Computing and Sustainability Seminar: Jan Drgona

Monday, September 29, 2025 - 4:00pm

Event Calendar Category

LIDS Seminar Series

Speaker Name

Jan Drgona

Affiliation

Johns Hopkins University

Building and Room Number

32-155

The transition to sustainable energy systems demands new computational paradigms that integrate physics-based reasoning with the adaptability of modern machine learning. This talk presents a scientific machine learning (SciML) perspective on modeling, optimization, and control of dynamical systems in energy applications. We outline how physics-informed models, learning-to-optimize strategies, and learning-based control can be unified within a single SciML framework to achieve both interpretability and scalability.

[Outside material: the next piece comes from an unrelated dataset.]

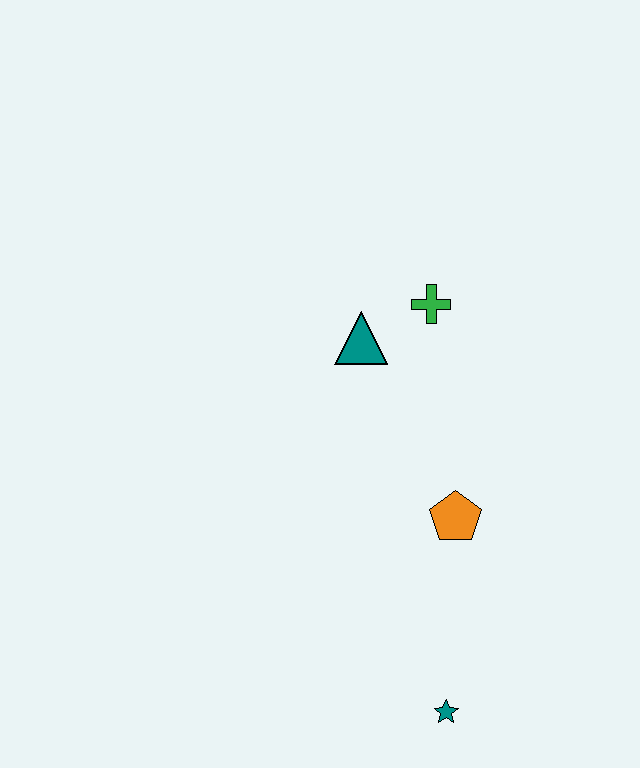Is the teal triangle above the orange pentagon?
Yes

Two recent advances will be highlighted. First, an operator-splitting approach for neural differential-algebraic equations (NDAEs), which integrates mechanistic models with neural networks and demonstrates robust extrapolation in engineering modeling tasks involving implicit constraints, such as conservation laws. Second, a self-supervised learning-to-optimize method for mixed-integer nonlinear programs (MINLPs) with feasibility guarantees, delivering high-quality approximate solutions in milliseconds, even on large-scale problems where traditional solvers fail.

Together, these advances illustrate how SciML can unlock new capabilities for sustainable energy systems, from power grid optimization to physics-informed digital twins for building operations.

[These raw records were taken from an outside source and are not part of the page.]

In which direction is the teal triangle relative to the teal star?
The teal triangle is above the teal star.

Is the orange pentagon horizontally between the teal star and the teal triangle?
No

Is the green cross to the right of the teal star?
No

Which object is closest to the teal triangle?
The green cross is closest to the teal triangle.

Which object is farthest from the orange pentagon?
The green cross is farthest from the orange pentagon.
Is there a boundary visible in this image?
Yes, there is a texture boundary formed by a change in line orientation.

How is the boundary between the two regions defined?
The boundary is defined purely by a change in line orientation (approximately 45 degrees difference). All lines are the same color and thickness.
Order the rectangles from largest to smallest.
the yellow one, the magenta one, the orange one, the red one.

Jan Drgona is an Associate Professor in the Department of Civil and Systems Engineering at Johns Hopkins University (JHU), where he is a core faculty member of the Ralph S. O’Connor Sustainable Energy Institute (ROSEI) and an associate member of the Data Science and AI Institute (DSAI). Before joining JHU, Jan was a Senior Data Scientist in the Physics and Computational Sciences Division at the Pacific Northwest National Laboratory (PNNL), where he continues to hold a joint appointment. 

Jan previously worked as a postdoctoral researcher in the Mechanical Engineering Department at KU Leuven, Belgium, and received his PhD in Control Engineering from the Slovak University of Technology in Slovakia. 

His research focuses on scientific machine learning for modeling, optimization, and control of cyber-physical systems with applications to sustainable energy.